July 30th, 2008 by Kenric
I’ve been messing around with paper trading at Think or Swim for the past few months. I read an article about using Stock Collars with LEAPs and the ability to find trades that have 0% chance of losing money. It is really possible? I think it is when you use long term options. The pricing has to be right in order for this to work.
Here is a paper trade that I made last month (commissions not included).
I purchased 100 shares of Google at $550.76 for $55,076.
I Bought Jan 10 PUT 550 at $90.90 for $9,090 (gives me right to sell 100 shares of GOOG at 550)
I Sold Jan 10 Call 580 at $105.00 for $10,500 (gives someone right to buy my 100 shares of GOOG at 580)
I spent ($55,076 + $9,090 - $10,500) $53,666 on 100 shares of Google. This gives me a net purchase price of $536.66 a share.

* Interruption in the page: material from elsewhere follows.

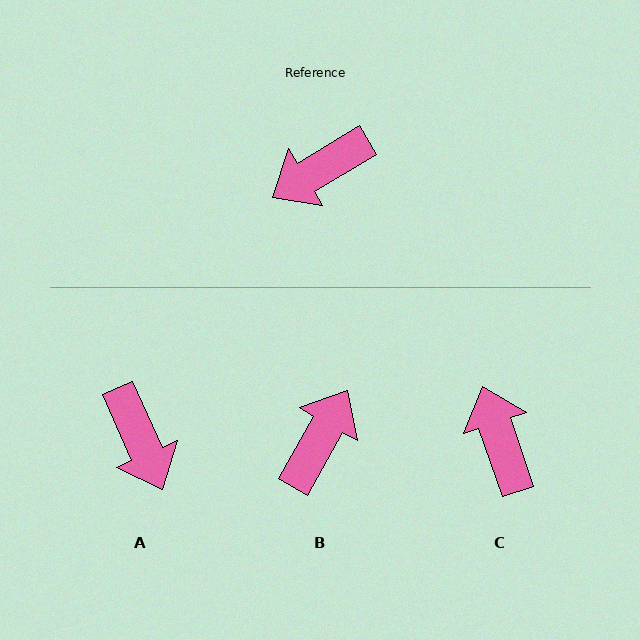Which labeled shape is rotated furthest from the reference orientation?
B, about 151 degrees away.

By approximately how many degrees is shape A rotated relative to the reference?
Approximately 83 degrees counter-clockwise.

What I really did here is that I paid $9,090 for the ability to sell the Google shares that I just bought at basically the same price I just paid. I can only lose $0.76 a share on my stock purchase. However, I paid $9,090 for this insurance. To offset the price of this insurance, I sold a Jan 10 580 Call which gives someone else the right to buy my shares of Google at $580. They paid me $10,500 for that right.
The $10,500 offsets the $9,090 and actually adds $1,410 into my pocket. This $1,420 lowers my Google share cost from $550.76 a share to $536.76.
So look at my trade now. I paid $536.76 for 100 shares of Google. I have the right to sell my shares at $550 up until January 2010. Someone else has the right to buy my shares at $580 up until January 2010.
I cannot lose money on this trade. Once January 2010 comes along I either sell at $550, $580 or somewhere in between.
Today
Today Google is at $477.12. The stock has dropped $73 a share from where I bought it.
How is my trade doing?
Google stock = $47,712 Net change -$7,364
Jan 10 550 PUT = $11,805 Net change +$2,715
Jan 10 580 CALL = $4,905 Net change +$5,595
I am up $946. However, with these collars its best to hang onto them until expiration. These trades are made to go almost all the way.
January 2010
What happens if Google goes below $550 on Jan 2010?
I exercise my Google 550 put and sell my shares at $550. The Jan 10 580 Call is worthless and expires. My profit is $55,000 - $53,676 = $1,344.
What happens if Google goes above $580 on Jan 2010?
The person who bought my Jan 10 580 Call exercises it and I sell them my shares at $580. My Jan 10 550 Put is worthless. My profit is $58,000 - $53,676 = $4,324. Note, this is also the maximum amount that I can make on this trade.
What happens if Google is inbetween $550 and $580 on Jan 2010?
The put and call are both worthless. I have 100 shares of Google at a price above $550 so my profit is at least $1,344 and less than $4,324.
Why don’t we all do it?
Wow, a trade where you can’t lose money. Why doesn’t everyone do this? Well because the return sucks. I am spending $53,676 for the chance to make between $1,344 and $4,324. That is a return of 2.5%-8.0% in a period of 18 months. You can get a safer return in a CD.
Of course, you can find certain put and call combinations that will increase your returns. You can use shorter term options to minimize your potential loss. Aren’t options fun?